Un riminese alla corte del maestro Albertazzi
Massimo Nicolini in scena a Siracusa nell'Edipo a Colono
L'attore: "Bisognerebbe riaprire il teatro Galli"
Nell'Edipo a Colono - testamento letterario del grande tragediografo Sofocle - Teseo, il giovane re di Atene, nonostante la riluttanza della sua popolazione, accorda ospitalità e protezione a Edipo che, ormai mendico e cieco, arriva a Colono, un sobborgo nei pressi di Atene, in obbedienza ad un'antica profezia che diceva che lì sarebbero terminati i suoi giorni. A Siracusa, nell'antico teatro greco riallestito da Fuksas per l'XLV ciclo di rappresentazioni classiche, è stato Massimo Nicolini alias Teseo ad accogliere nel suo regno l'Edipo Giorgio Albertazzi. Massimo, riminese, classe 1981, si staglia con decisione fra le giovani promesse del teatro italiano e ha già conquistato, grazie alla voce suadente e all'occhio ceruleo, il cuore di molte fan (guardate i gruppi su facebook se non ci credete). A 27 anni vanta già un curriculum di tutto pregio corredato di ruoli principali e secondari in spettacoli di successo, fiction televisive e spot pubblicitari. E la ciliegina sulla torta è arrivata proprio quest'estate, protagonista della scena siciliana con i venti spettacoli già presentati a Siracusa e i due, ad Agrigento e a Tuscolo, per cui dovrà a breve mettersi in viaggio. Ma se chiediamo a lui ragguagli ci risponde con una semplicità spiazzante:"Sono stato contattato un mese dopo la fine della tournee con il Teatro Stabile di Bolzano con cui ho rappresentato Il gabbiano di Checov. Ho fatto un provino a Siracusa per il ruolo di Teseo e mi hanno preso".
Che effetto fa recitare in un teatro il cui palcoscenico è stato calcato probabilmente anche dagli stessi autori delle tragedie antiche che ancora, dopo secoli, portiamo in scena?
" È una sensazione incredibile, recitare in quello scenario davanti a sei mila persone mi ha fatto letteralmente piantare i piedi per terra. Teseo poi è un re giovane che deve farsi rispettare, è baldanzoso, saldo, entra a cavallo. Ho dovuto esserlo anch'io e ho acquisito sicurezza, fermezza".
E l'incontro con l'istrionico maestro Albertazzi?
"Albertazzi è un attore straordinario dal punto di vista umano. Poteva non calcolarmi ma è stato disponibile e aperto. È sorprendente la sua curiosità nei confronti della vita, la sua semplicità, la sua naturalezza nello stare in scena".
Com'è nata la tua passione per il teatro?
"Per caso. C'erano dei prodromi adolescenziali: facevo il corso di teatro a scuola, poi mi sono iscritto al Dams teatro a Bologna, e finalmente alla Scuola di Teatro".
Il tuo primo debutto?
"Il saggio scolastico post laboratorio teatrale, al Serpieri, di fronte a tutto l'istituto. Non è stato facile far stare attenti tutti i compagni".
Cosa ne pensi della scena teatrale italiana?
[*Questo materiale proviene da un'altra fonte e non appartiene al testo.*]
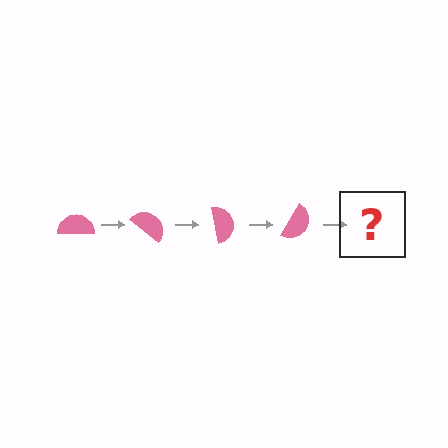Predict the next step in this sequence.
The next step is a pink semicircle rotated 160 degrees clockwise.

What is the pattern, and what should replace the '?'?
The pattern is that the semicircle rotates 40 degrees clockwise each step. The '?' should be a pink semicircle rotated 160 degrees clockwise.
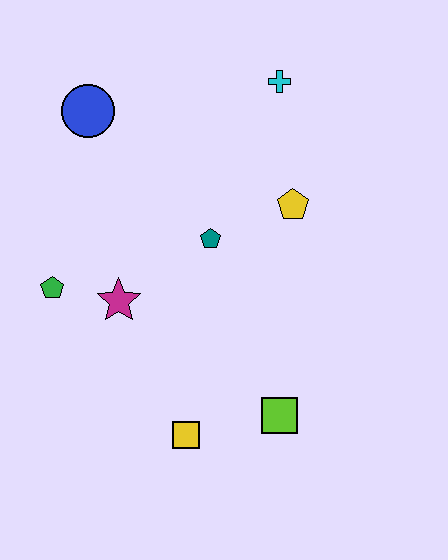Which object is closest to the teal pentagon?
The yellow pentagon is closest to the teal pentagon.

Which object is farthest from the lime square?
The blue circle is farthest from the lime square.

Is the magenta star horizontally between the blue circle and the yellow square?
Yes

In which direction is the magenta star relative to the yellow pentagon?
The magenta star is to the left of the yellow pentagon.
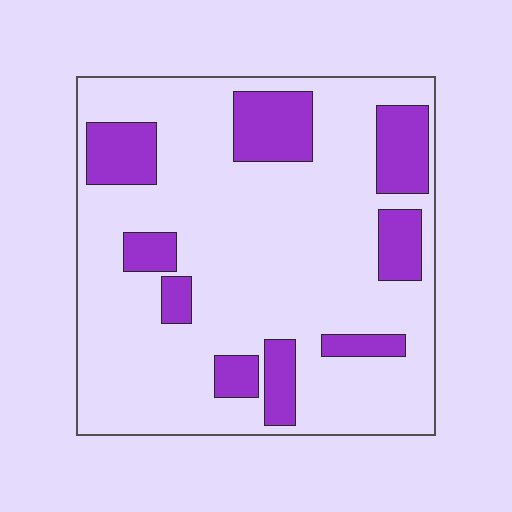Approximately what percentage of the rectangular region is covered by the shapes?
Approximately 20%.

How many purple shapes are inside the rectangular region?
9.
"Negli ultimi anni di tutti gli spettacoli che ho visto solo due mi hanno fatto emozionare: mPalermu di Emma Dante e From Medea di Grazia Verasani".
E di quella riminese?
"Credo che a Rimini dovrebbero pensare, piuttosto che a rifare il lungomare, a riaprire il Teatro Galli. La gente di Rimini andrebbe a teatro ma manca un luogo che possa ospitare grandi compagnie. So che ci sono tante piccole realtà ma non ho mai lavorato a Rimini, sono fuori da questa realtà benché si tratti della mia città".
Che cosa ne pensi della proposta di Baricco di tagliare i soldi pubblici al teatro e di puntare su scuola e tv?
"Concordo pienamente perché non si può sanare un corpo che si sta dissanguando. Io, se pur attore, non pretenderei mai che un sedicenne venga a vedere l'Edipo a Colono. Bisogna dare i mezzi alla scuola, fondamentale nella formazione, e alla tv, il mass media più frequentato, di rieducare, riproporre la cultura sotto nuova luce".
Chi butteresti giù dalla torre?
"Chi non ha il coraggio di sperimentare, i teatri che si affidano a personaggi che garantiscono il rientro economico".